Mesopotamia - Economy and Agriculture

Economy and Agriculture

Irrigated agriculture spread southwards from the Zagros foothills with the Samara and Hadji Muhammed culture, from about 5,000 BCE. Sumerian temples functioned as banks and developed the first large-scale system of loans and credit, but the Babylonians developed the earliest system of commercial banking. It was comparable in some ways to modern post-Keynesian economics, but with a more "anything goes" approach.

In the early period down to Ur III temples owned up to one third of the available land, declining over time as royal and other private holdings increased in frequency. The word Ensi was used to describe the official who organized the work of all facets of temple agriculture. Villeins are known to have worked most frequently within agriculture, especially in the grounds of temples or palaces.

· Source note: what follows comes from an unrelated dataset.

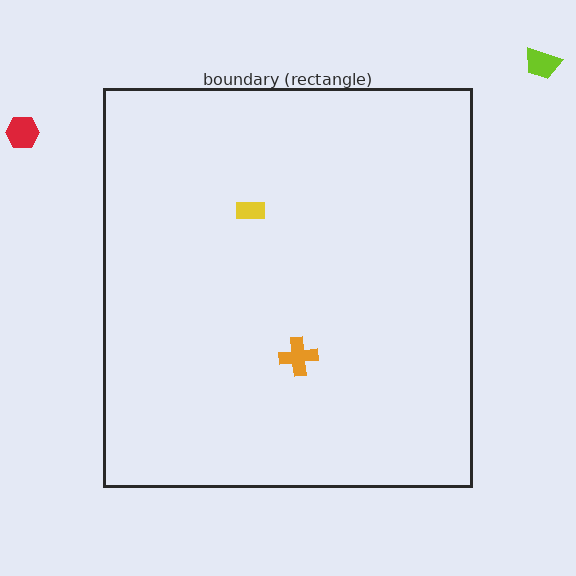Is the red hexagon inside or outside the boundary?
Outside.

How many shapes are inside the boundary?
2 inside, 2 outside.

The geography of southern Mesopotamia is such that agriculture is possible only with irrigation and good drainage, a fact which has had a profound effect on the evolution of early Mesopotamian civilization. The need for irrigation led the Sumerians, and later the Akkadians, to build their cities along the Tigris and Euphrates and the branches of these rivers. Major cities, such as Ur and Uruk, took root on tributaries of the Euphrates, while others, notably Lagash, were built on branches of the Tigris. The rivers provided the further benefits of fish (used both for food and fertilizer), reeds, and clay (for building materials). With irrigation, the food supply in Mesopotamia was compabale to the Canadian prairies. The Tigris and Euphrates River valleys form the northeastern portion of the Fertile Crescent, which also included the Jordan River valley and that of the Nile. Although land nearer to the rivers was fertile and good for crops, portions of land farther from the water were dry and largely uninhabitable. This is why the development of irrigation was very important for settlers of Mesopotamia. Other Mesopotamian innovations include the control of water by dams and the use of aqueducts. Early settlers of fertile land in Mesopotamia used wooden plows to soften the soil before planting crops such as barley, onions, grapes, turnips, and apples. Mesopotamian settlers were some of the first people to make beer and wine. As a result of the skill involved in farming in the Mesopotamian, farmers did not depend on slaves to complete farm work for them, but there were some exceptions. There were too many risks involved to make slavery practical (i.e. the escape/mutiny of the slave). Although the rivers sustained life, they also destroyed it by frequent floods that ravaged entire cities. The unpredictable Mesopotamian weather was often hard on farmers; crops were often ruined so backup sources of food such as cows and lambs were also kept. Over time the southernmost parts of Sumerian Mesopotamia suffered from increased salinity of the soils, leading to a slow urban decline and a centring of power in Akkad, further north.